Llewellyn Richard, Eisenberg David S
Department of Energy Institute for Genomics and Proteomics, and Department of Chemistry and Biochemistry, University of California, Los Angeles, CA 90095, USA.
Proc Natl Acad Sci U S A. 2008 Nov 18;105(46):17700-5. doi: 10.1073/pnas.0809583105. Epub 2008 Nov 12.
As genome sequencing outstrips the rate of high-quality, low-throughput biochemical and genetic experimentation, accurate annotation of protein function becomes a bottleneck in the progress of the biomolecular sciences. Most gene products are now annotated by homology, in which an experimentally determined function is applied to a similar sequence. This procedure becomes error-prone between more divergent sequences and can contaminate biomolecular databases. Here, we propose a computational method of assignment of function, termed Generalized Functional Linkages (GFL), that combines nonhomology-based methods with other types of data. Functional linkages describe pairwise relationships between proteins that work together to perform a biological task. GFL provides a Bayesian framework that improves annotation by arbitrating a competition among biological process annotations to best describe the target protein. GFL addresses the unequal strengths of functional linkages among proteins, the quality of existing annotations, and the similarity among them while incorporating available knowledge about the cellular location or individual molecular function of the target protein. We demonstrate GFL with functional linkages defined by an algorithm known as zorch that quantifies connectivity in protein-protein interaction networks.
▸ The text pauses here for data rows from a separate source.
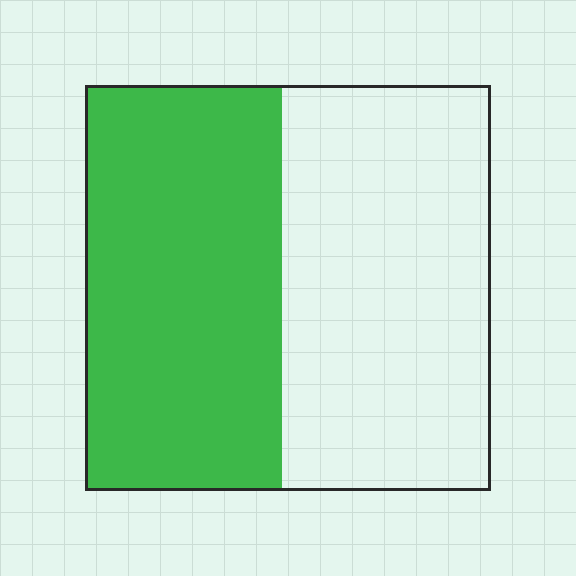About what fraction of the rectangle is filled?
About one half (1/2).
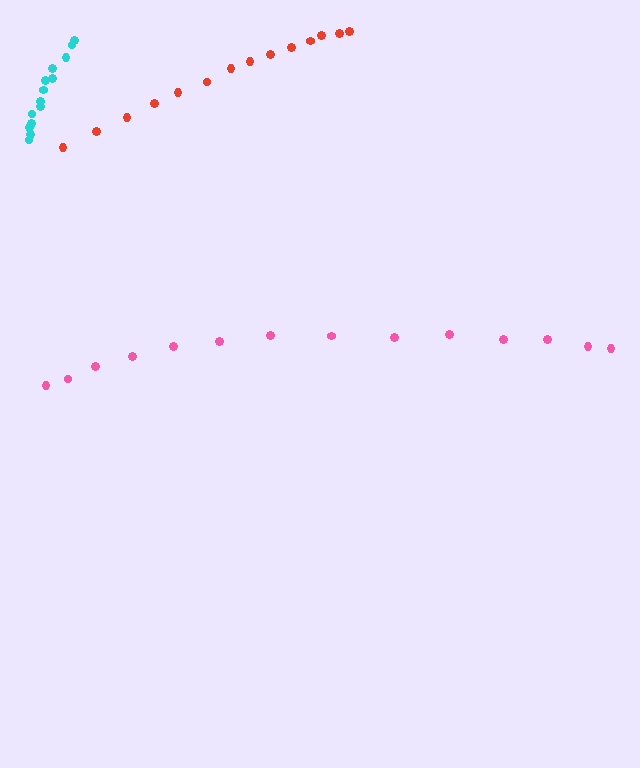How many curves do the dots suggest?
There are 3 distinct paths.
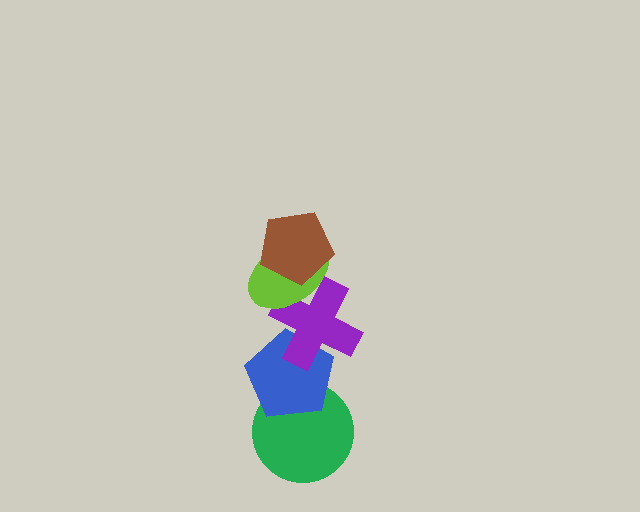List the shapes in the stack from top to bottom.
From top to bottom: the brown pentagon, the lime ellipse, the purple cross, the blue pentagon, the green circle.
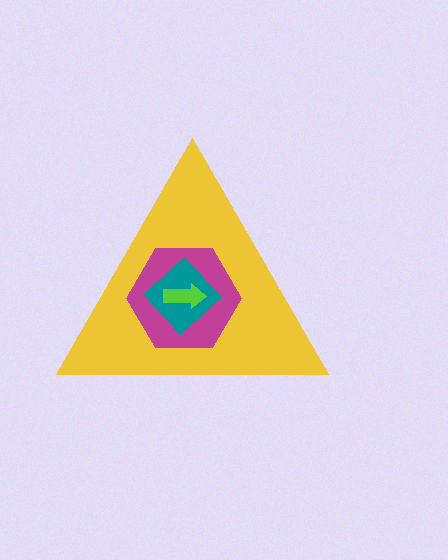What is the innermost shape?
The lime arrow.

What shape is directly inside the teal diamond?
The lime arrow.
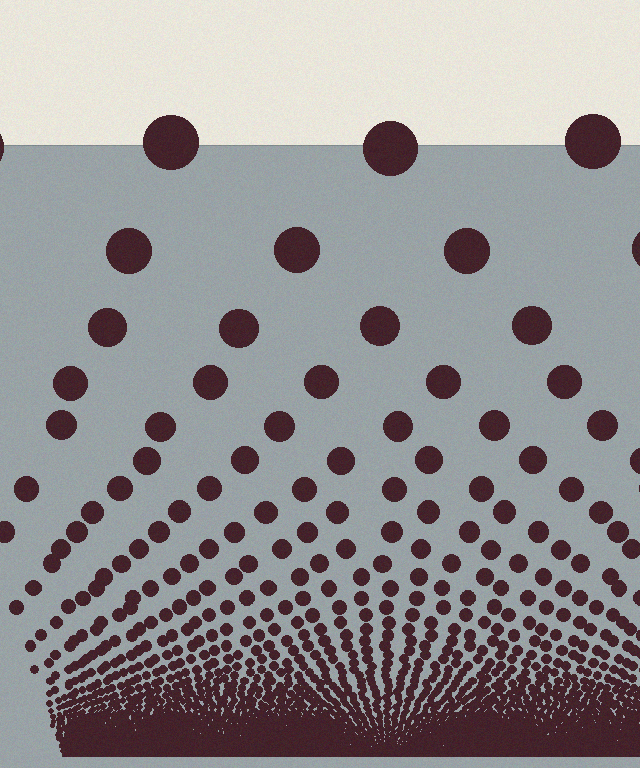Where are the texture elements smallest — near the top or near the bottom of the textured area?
Near the bottom.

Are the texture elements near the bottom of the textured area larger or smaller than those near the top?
Smaller. The gradient is inverted — elements near the bottom are smaller and denser.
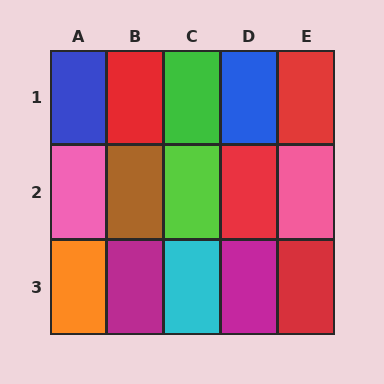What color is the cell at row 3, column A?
Orange.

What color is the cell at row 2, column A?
Pink.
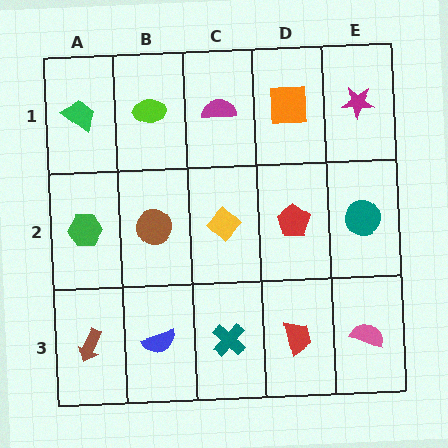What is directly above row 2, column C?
A magenta semicircle.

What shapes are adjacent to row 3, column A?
A green hexagon (row 2, column A), a blue semicircle (row 3, column B).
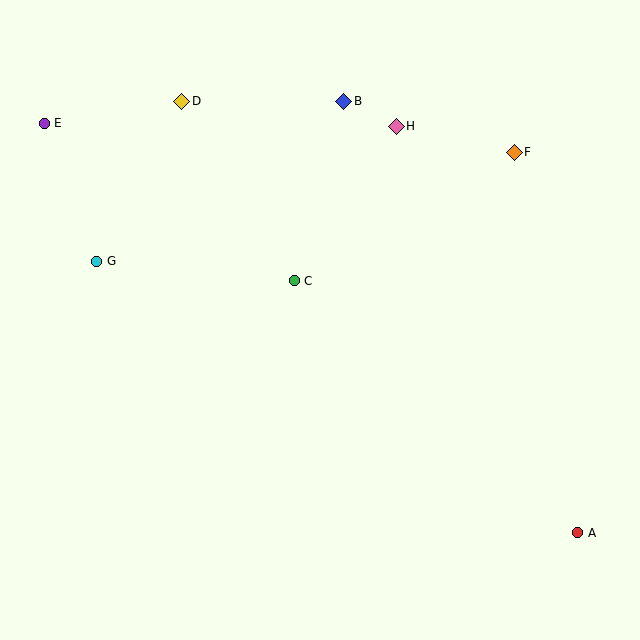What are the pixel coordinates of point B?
Point B is at (344, 101).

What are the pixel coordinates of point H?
Point H is at (396, 126).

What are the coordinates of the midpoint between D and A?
The midpoint between D and A is at (380, 317).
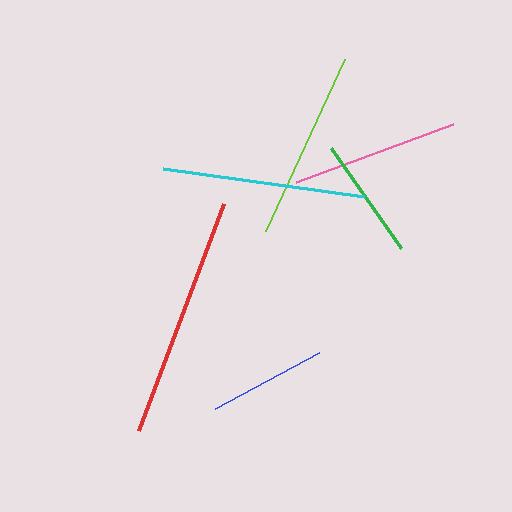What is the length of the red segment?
The red segment is approximately 243 pixels long.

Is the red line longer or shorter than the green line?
The red line is longer than the green line.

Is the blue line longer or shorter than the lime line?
The lime line is longer than the blue line.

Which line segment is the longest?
The red line is the longest at approximately 243 pixels.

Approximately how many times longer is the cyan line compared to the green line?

Even when using proteins linked only by indirect or high-throughput interactions, GFL predicts the biological processes of many proteins in Saccharomyces cerevisiae, improving the accuracy of annotation by 20% over majority voting.
随着基因组测序的速度超过了高质量、低通量的生化和基因实验的速度,蛋白质功能的准确注释成为生物分子科学发展的瓶颈。目前,大多数基因产物是通过同源性进行注释的,即将实验确定的功能应用于相似的序列。在差异较大的序列之间,这个过程容易出错,并且可能会污染生物分子数据库。在这里,我们提出了一种功能分配的计算方法,称为广义功能联系(GFL),它将基于非同源性的方法与其他类型的数据相结合。功能联系描述了共同执行生物任务的蛋白质之间的成对关系。GFL提供了一个贝叶斯框架,通过在生物过程注释之间进行竞争仲裁,以最佳地描述目标蛋白质,从而改进注释。GFL解决了蛋白质之间功能联系强度不均、现有注释的质量以及它们之间的相似性问题,同时纳入了关于目标蛋白质的细胞定位或单个分子功能的现有知识。我们用一种名为zorch的算法定义的功能联系来演示GFL,该算法量化蛋白质-蛋白质相互作用网络中的连通性。即使使用仅通过间接或高通量相互作用连接的蛋白质,GFL也能预测酿酒酵母中许多蛋白质的生物过程,比多数投票法的注释准确率提高了20%。